"stip.visite. Christoph Feist. Claudia Neuhaus. Erik Niedling. Nadine Wottke. Kunststipendiaten 2010 des Freistaats Thüringen stellen aus"

Rede zur Ausstellungseröffnung

Neues Museum Weimar, 9. Februar 2011, 17 Uhr

Hier finden Sie den Beitrag von Salve-TV zur Eröffnung der stip.visite.

Sehr geehrter Herr Minister, sehr geehrter Herr Präsident, Herr Professor Holler, Herr Dr. Völter, Dr. Luhn, Frau Dr. Bestgen, meine sehr geehrten Damen und Herren,

vor allem aber: liebe Stipendiatinnen und Stipendiaten,

ich freue mich, heute in Ihre Ausstellung einführen zu dürfen und damit meine Betreuung Ihres Stipendienjahres zum Abschluss zu bringen.
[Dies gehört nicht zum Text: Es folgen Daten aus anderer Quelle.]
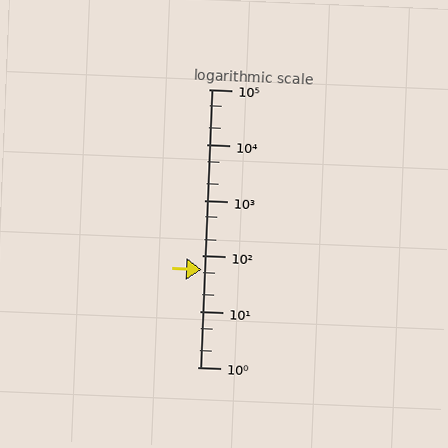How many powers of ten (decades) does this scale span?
The scale spans 5 decades, from 1 to 100000.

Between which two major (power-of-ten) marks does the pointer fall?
The pointer is between 10 and 100.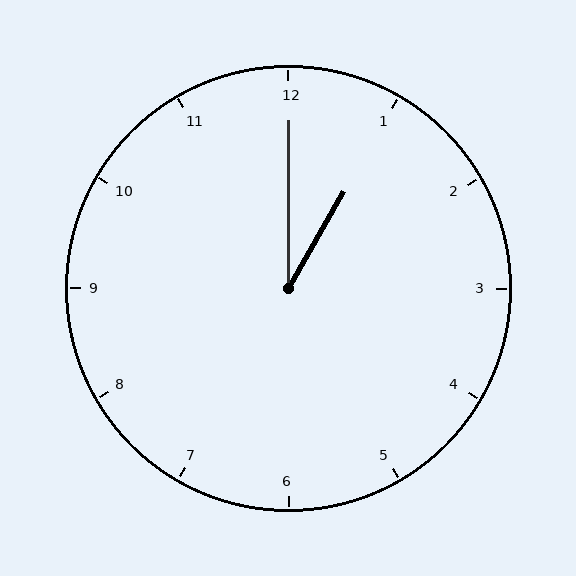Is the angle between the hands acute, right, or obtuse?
It is acute.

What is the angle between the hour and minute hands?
Approximately 30 degrees.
Ich möchte im Pavillon mit den Arbeiten von Frau Wottke beginnen. Erröten war der Arbeitstitel für die Werke, die Nadine Wottke im Verlauf des Stipendienjahres geschaffen hat. Es ist ein großangelegter Versuch, den Raum der erotischen Sprache – Körpersprache wie Sprache der Dinge – auszuschreiten: wie paradoxal funktioniert doch Erotik, die zeigt, indem sie verbirgt, die sich auslebt, indem sie sich ziert, die selbstbewusst begehrt, indem sie vor Scham errötet! Und wie eng ist das Erotische mit der Suche des Individuums nach sich selbst, nach dem eigenen Verlangen und dem eigenen Ausdruck verknüpft.

In der künstlerischen Erforschung des einmal gestellten Themenkomplexes umkreisen Wottkes Arbeiten zum einen den Blick auf die Frau. Sie sehen die Ätzradierungen, die Fragmente des weiblichen Körpers verzerrend kombinieren, einzelne Körperteile werden übersteigert, andere verdreht – man macht sich die Frau, wie man sie gerade braucht: Das ist eine lange bekannte These der feministischen Theorie. Unverzichtbar hierzu die Attribute des Erotischen wie die Rose, das Negligé oder der Schleier als Inbegriff des verbergend Zeigenden, die Stöckelschuhe und der Schmuck.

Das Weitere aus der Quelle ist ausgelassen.